Leveraging 12 third-generation NVLink inter-GPU interconnect links—each doubled in performance from the Volta generation—a cluster of physical GPUs can be aggregated to create a datacenter-scale logical GPU. For example, the initial A100-based DGX A100 Ampere showcase computer (notably tapping AMD EPYC CPUs to host) comprises up to 56 physical A100 GPUs, yet presented as one monolithic GPU. Enabling the interconnect fabric is a new NVSwitch, with 36 ports running at 25 GB/s, per direction.

Multi-instance GPU

Scaling up by adding GPUs to create one bigger GPU that appears monolithic to the application. That’s great for big-to-unbounded compute problems. But Ampere supports the reverse as well with Multi-instance GPU (MiG) technology, breaking one physical GPU into multiple GPU instances, up to 7. Think of MiG as virtual GPU technology for deep-learning and compute applications, where each Ampere instance is allocated some amount of dedicated physical chip resource (e.g., L2 cache).

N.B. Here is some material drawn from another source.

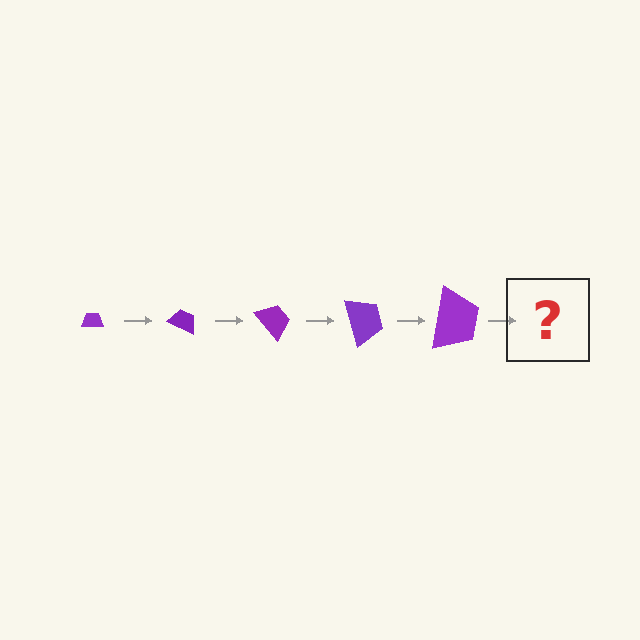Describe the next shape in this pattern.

Both MiG and NVLink allow compute resource providers (e.g., both private and cloud) to more finely allocate GPU resources among clients and tasks. As such, an Amazon Web Services, for example, could right-size clients to logical slices of a single A100.

The Ampere is Nvidia’s chip for all seasons, at least this season. In his keynote kitchen speech, Jensen Huang stressed the Ampere scales from cars to the datacenter. Nvidia plans to be a major participant in the “smart everything revolution.” With new software, new architecture, the Mellanox interconnect technology and so much more, the company intends to participate on every level.